En ese momento, todas las opciones se reducían al paraguas de la compañera del presidente para protegerse del chaparrón legal que se avecina a Esparza y que ha provocado que cinco presuntos prestanombres hayan pisado la cárcel por el delito de operación con recursos de procedencia ilícita.

 

Desde principios de año, sin embargo, la realidad empezó a imponerse: el clan de los Vélez Pliego es una mala opción porque se trata de un salto al pasado. El retorno a los tiempos comunistas y de la falta de calidad educativa.

 

Una opción comenzó a tomar luz propia. La de una mujer que, sin padrinazgos, ha navegado 39 años en la BUAP por todos los niveles docentes, de la investigación y de la alta burocracia universitaria sin que se le identifique con algún grupo específico.

 

Una mujer con prestigio en la comunidad, y sin una acusación de corrupción en esos 39 años. Como lo dije, sin padrinazgos ni comprometerse con algún grupo específico.

 

¿Es la Dra. Lilia Cedillo hechura de Alfonso Esparza Ortiz? En absoluto: no puede serlo quien ha pisado aulas, impartido clases y formado alumnos e investigadores en 39 años de carrera universitaria.

 

¿Formó parte del clan de las irregularidades financieras, del teje y maneje de Lobos BUAP? Claro que no, ni siquiera de manera cercana. En ese sentido, es invulnerable a cualquier tipo de investigación de la Fiscalía.

 

¿Le debe algo en específico la Dra. Cedillo al todavía rector Esparza? Pues la institucionalidad que le guarda el director de un centro de investigación a la máxima autoridad, así como la apertura a medios de comunicación, pero no se ve qué más.

 

¿Puede construir la Dra. Cedillo una nueva relación con el gobernador Barbosa? Por supuesto que sí, ya que cumple el primer requisito establecido por él: honestidad a toda prueba y ningún vínculo con el saqueo.

 

 

En resumen, Lilia Cedillo es y no es la candidata de Esparza: lo es porque el rector no tiene otra opción, pero no lo es porque no le debe ningún margen de impunidad.
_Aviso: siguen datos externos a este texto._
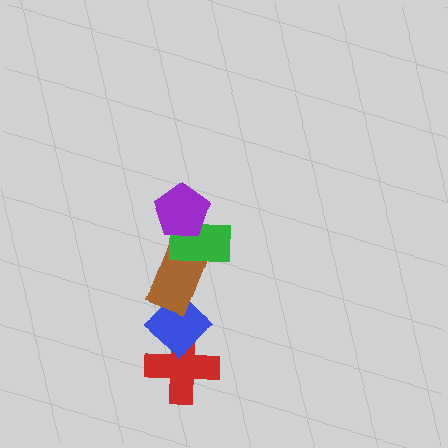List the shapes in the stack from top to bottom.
From top to bottom: the purple pentagon, the green rectangle, the brown rectangle, the blue diamond, the red cross.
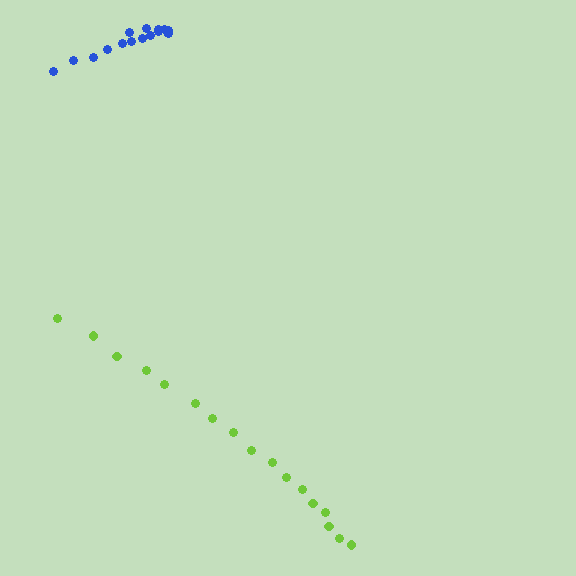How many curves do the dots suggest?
There are 2 distinct paths.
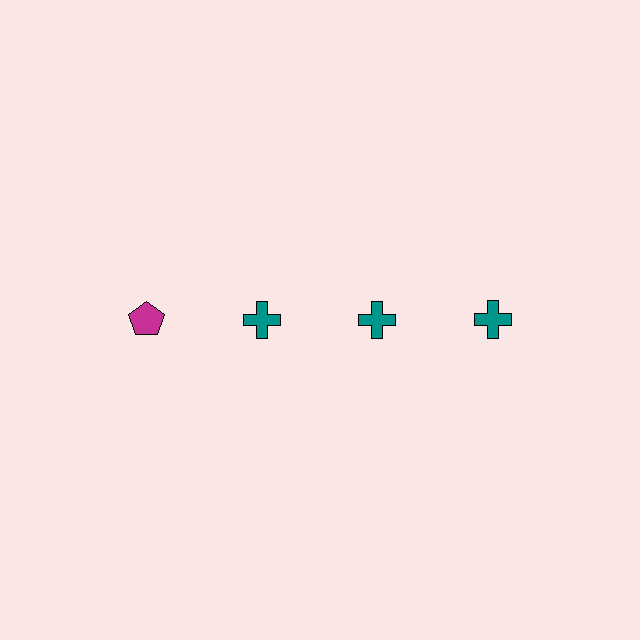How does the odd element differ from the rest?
It differs in both color (magenta instead of teal) and shape (pentagon instead of cross).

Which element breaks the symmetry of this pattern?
The magenta pentagon in the top row, leftmost column breaks the symmetry. All other shapes are teal crosses.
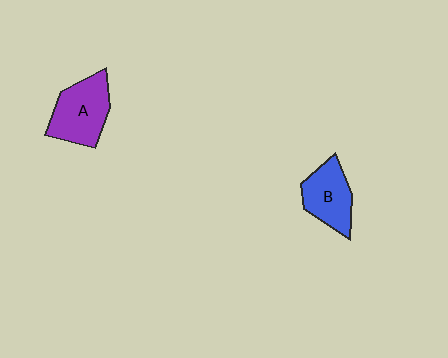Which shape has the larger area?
Shape A (purple).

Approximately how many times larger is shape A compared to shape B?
Approximately 1.2 times.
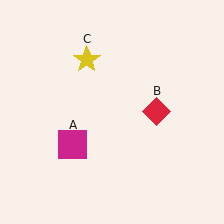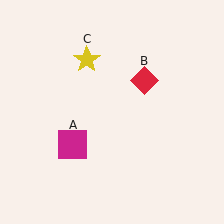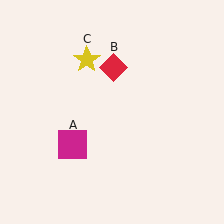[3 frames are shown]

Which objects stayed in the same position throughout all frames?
Magenta square (object A) and yellow star (object C) remained stationary.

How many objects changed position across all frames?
1 object changed position: red diamond (object B).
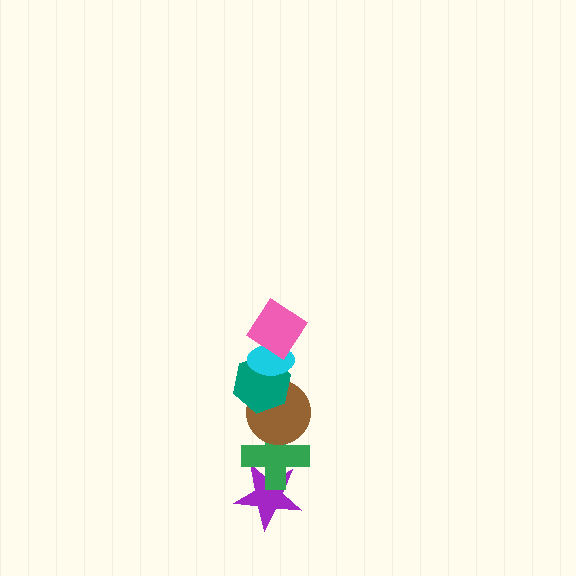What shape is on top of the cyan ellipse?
The pink diamond is on top of the cyan ellipse.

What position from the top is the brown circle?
The brown circle is 4th from the top.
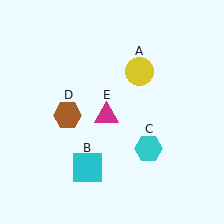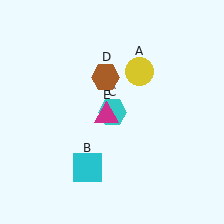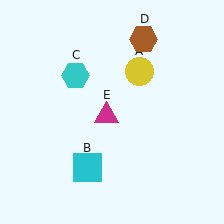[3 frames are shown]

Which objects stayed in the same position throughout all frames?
Yellow circle (object A) and cyan square (object B) and magenta triangle (object E) remained stationary.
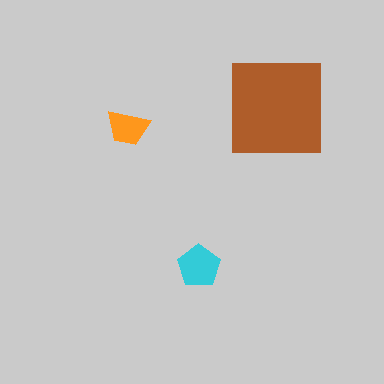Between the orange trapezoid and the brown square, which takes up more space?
The brown square.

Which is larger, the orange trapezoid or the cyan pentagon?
The cyan pentagon.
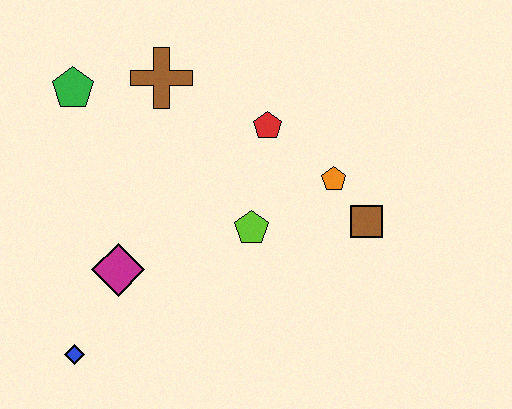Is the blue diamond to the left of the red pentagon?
Yes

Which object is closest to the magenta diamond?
The blue diamond is closest to the magenta diamond.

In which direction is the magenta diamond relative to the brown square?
The magenta diamond is to the left of the brown square.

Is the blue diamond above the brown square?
No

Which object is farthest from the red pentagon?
The blue diamond is farthest from the red pentagon.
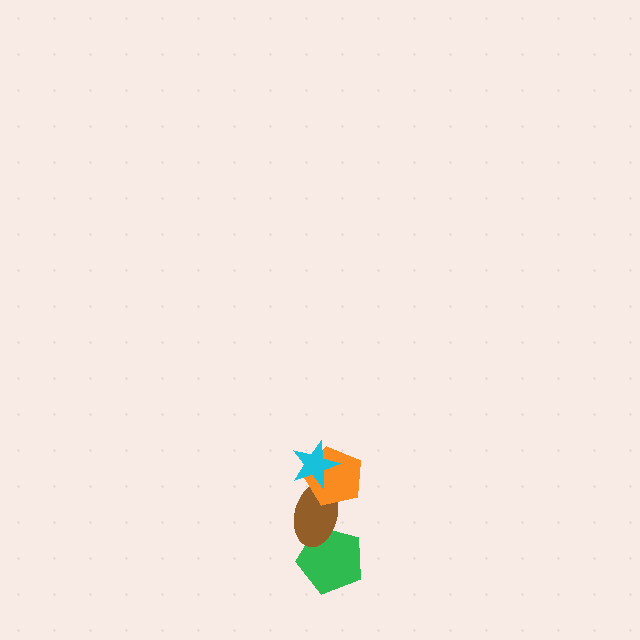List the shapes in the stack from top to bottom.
From top to bottom: the cyan star, the orange pentagon, the brown ellipse, the green pentagon.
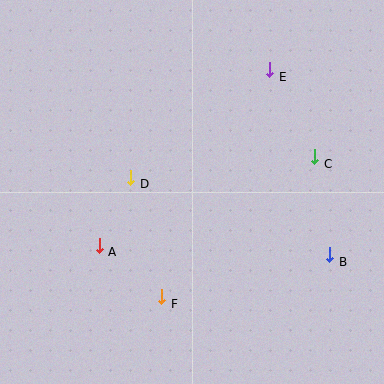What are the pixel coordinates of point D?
Point D is at (131, 184).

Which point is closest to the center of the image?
Point D at (131, 184) is closest to the center.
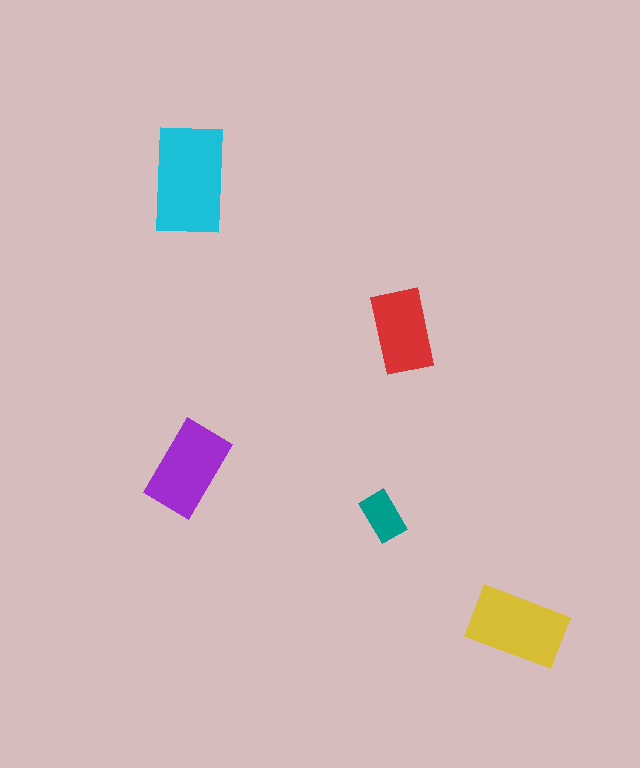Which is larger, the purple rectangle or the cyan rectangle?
The cyan one.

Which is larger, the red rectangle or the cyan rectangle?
The cyan one.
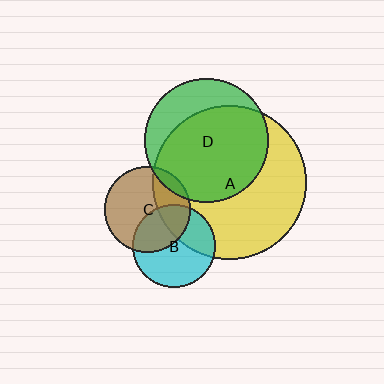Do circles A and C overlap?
Yes.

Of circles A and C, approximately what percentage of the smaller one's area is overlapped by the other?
Approximately 30%.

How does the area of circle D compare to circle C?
Approximately 2.1 times.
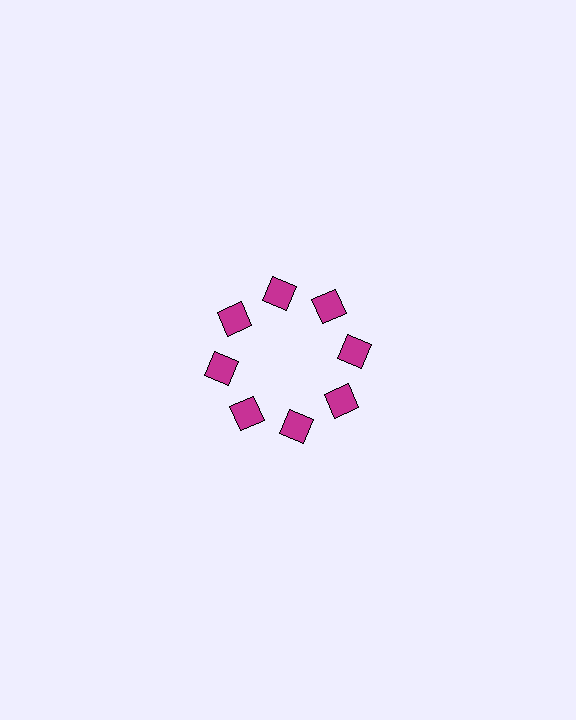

Él no la construyó ni le debe carrera universitaria o fortuna.

 

En muchos sentidos, la candidatura a la rectoría de Cedillo es un regreso al origen, y quizá eso detona el aval que le dan 43 unidades académicas para ir a buscar el apoyo en votos de la comunidad: la BUAP necesita volver a la docencia, a la investigación, a la calidad académica, y no andar en escándalos financieros de desvíos y equipos de futbol.

 

La BUAP son sus docentes, sus estudiantes, sus trabajadores administrativos, y lo que une a la comunidad es el saber, el conocimiento.

 

Los dos últimos rectores, Enrique Agüera y Alfonso Esparza, surgieron de las aguas cenagosas de la burocracia dorada, el anhelo de enriquecimiento.

 

Uno trató de tener carrera política, perdió pero prefirió irse al olvido. Ahí ganó porque ya nadie lo molesta, ni lo recuerda.

 

Del otro, hace falta conocer cómo acabará su historia.

 

Pero ese final, en absoluto, no corresponde a la Dra. Cedillo.